Faire cohabiter éleveurs, chiens de protection et usagers de la montagne : c’est possible !

Damien Desbenoit, chargé de mission activités de pleine nature pour la Communauté de communes du Buëch-Dévoluy, dans les Hautes-Alpes, mène des actions concrètes pour pacifier la cohabitation entre les éleveurs et leurs chiens de protection et les usagers de la montagne.

Depuis des années, les Hautes-Alpes figurent dans le Top 5 des départements français les plus prédatés par le loup. Au cœur de ce département, la Communauté de communes du Buëch-Dévoluy se targue d’un autre record pas forcément enviable. “Nous sommes  dans un massif avec une très forte pression de prédation : autour du Dévoluy, c’est en effet la zone avec la plus forte concentration de loups en France. Et forcément, il y a beaucoup de chiens de protection pour protéger les troupeaux”, rappelle Damien Desbenoit, chargé de mission activités de pleine nature pour cette collectivité.

Le massif du Dévoluy a la plus forte concentration de loups en France et forcément un nombre conséquent de chiens de protection /  © Damien Desbenoit

Une cohabitation très compliquée en zone touristique

La Communauté de communes de Buëch-Dévoluy, qui regroupe 20 communes, compte 9 350 habitants, parmi lesquels plusieurs dizaines d’éleveurs ovins. Elle occupe un vaste territoire très touristique en toutes saisons, qui inclut 1300 km d’itinéraires de randonnées pédestres, équestres et VTT. Et 90% de ces itinéraires traversent des zones pastorales…Dans ce terroir de montagne, la cohabitation avec les chiens de protection des troupeaux est très difficile.

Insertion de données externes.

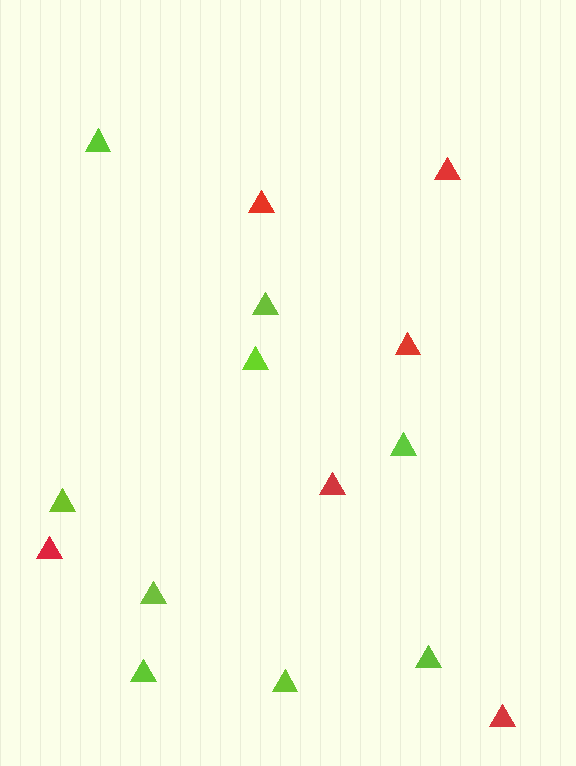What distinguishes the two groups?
There are 2 groups: one group of red triangles (6) and one group of lime triangles (9).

Entretien, balisage, promotion de ces sentiers nature… Aux missions traditionnelles de Damien Desbenoit s’est ajouté un vrai casse-tête. “D’une part, je dois contenir la grogne des éleveurs, qui sont obligés d’avoir des chiens de protection pour se prémunir de la prédation du loup et dont les zones de pâturage sont traversées par des sentiers. Et d’autre part, je dois gérer les récriminations des randonneurs qui se plaignent de la présence des chiens de protection auprès des autorités publiques, explique-t-il. Or mieux comprendre les enjeux de la protection contre la prédation, c’est le premier pas vers une montagne apaisée et accessible à tous.”

La médiation pastorale, une solution qui a fait ses preuves

Depuis 5 ans, la Communauté de communes de Buëch-Dévoluy, précurseur en la matière, a donc mis en place une véritable politique de cohabitation entre éleveurs, chiens de protection et usagers de la montagne. Plusieurs solutions ont été expérimentées.

« La principale, c’est la mise en place d’une médiation pastorale. Chaque année, de mi-juin à mi-septembre, nous embauchons deux médiateurs  qui sont préalablement formés par l’Office français de la biodiversité, l’Institut de l’élevage et le Centre d’études et de réalisation pastorales Alpes-Méditerranée. Cette formation très complète et pluraliste leur permet d’embrasser tous les points de vue, se félicite Damien Desbenoit. En début de saison, les médiateurs vont à la rencontre des bergers, des présidents de groupe pastoraux, des hébergeurs de gîtes. Ils sont aussi affectés sur les événements du territoire et présents au départ des randonnées, à l’accueil des offices de tourisme, pour parler aux randonneurs. »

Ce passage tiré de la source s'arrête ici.